The American justice system -- and American society -- are indicted for institutionalized racism in this gripping investigative docu.
The American justice system — and American society — are indicted for institutionalized racism in “The Central Park Five,” a gripping investigative docu from co-directors Ken Burns, his daughter Sarah Burns and her husband, David McMahon. Mixing a breathtaking array of archival materials with new talking-head interviews, the film analyzes the monumental miscarriage of justice repped by the 1989 “Central Park Jogger” case, where five minority teens were coerced into false confessions, then convicted despite a dearth of solid evidence. With wrongful-conviction suits still pending, the pic could draw select theatrical bookings in advance of its forthcoming PBS broadcast slot.
Developing at a time when New York was beset by violent crime and facing deepening rifts between races and classes, the case grew out of two undisputed facts: that on the evening of April 19, 1989, a group of African-American and Latino youths ran wild through New York’s Central Park, harassing and assaulting joggers and cyclists, and that in the wee hours of April 20, a white female jogger — beaten, raped and barely alive — was discovered not far from where the boys rampaged. Contextualizing these two events –finally proved unrelated some 13 years later — the helmers show how the aggressive tactics and rush to judgment by police and prosecutors easily intimidated underage suspects not fully aware of their rights, and a media frenzy that sparked public outrage catalyzed the modern-day equivalent of a lynching for defendants Antron McCray, Kevin Richardson, Raymond Santana, Yusef Salaam and Korey Wise.
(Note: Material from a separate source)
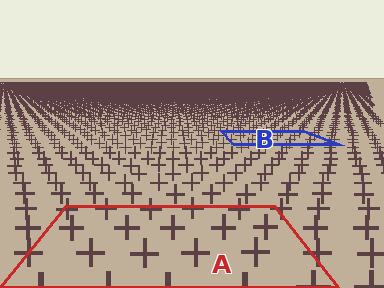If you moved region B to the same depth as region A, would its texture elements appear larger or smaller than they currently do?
They would appear larger. At a closer depth, the same texture elements are projected at a bigger on-screen size.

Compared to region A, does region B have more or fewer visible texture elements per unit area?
Region B has more texture elements per unit area — they are packed more densely because it is farther away.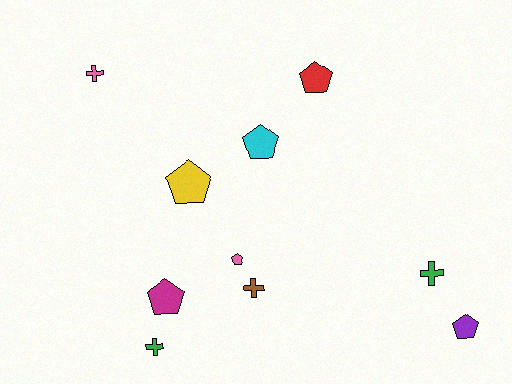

Drawing on the groundwork done for the book “The Central Park Five: A Chronicle of a City Wilding,” by Sarah Burns (who met two of the men while interning at a law firm), the impressively researched docu eschews voiceover narration. Instead, the title characters, their relatives and a talking-heads cast of journalists, activists, social commentators and politicians (including former New York mayors Ed Koch and David Dinkins) recount bits of the story, driven by masterful, fast-paced editing that intertwines their commentary with excerpts from the videotaped confessions, trial transcripts and other period materials.
This approach pulls viewers deeply into the case and allows them to draw their own conclusions, even as they see how a compelling narrative from authority figures, coupled with the false confessions from the accused, trumped missing and contradictory evidence. Among the pic’s many appalling revelations, perhaps the most shocking is how the false confessions were practically dictated to the browbeaten lads.
Chief criticism of the docu is that it never clearly explains exactly what the boys were doing in the park that night, or whether they may have participated in other attacks. Even if the by now grown men don’t provide details of their youthful romp in the park, they speak candidly, and often with great emotion, about everything else. Although McCray chose not to appear oncamera, he still participated with interviewers so that his voice could be heard.
The five are proud that their convictions were vacated in 2002, but as the film points out, their innocence never received the same attention as their putative guilt, and they are still struggling today with the repercussions. In 2003, Richardson, Santana and McCray sued the city of New York for malicious prosecution, racial discrimination and emotional distress, but the city has refused to settle the case. The filmmakers hope that a theatrical release and resulting publicity will prompt a swift and just settlement.
Despite being sized for the smallscreen, the artful craft package is cinematic.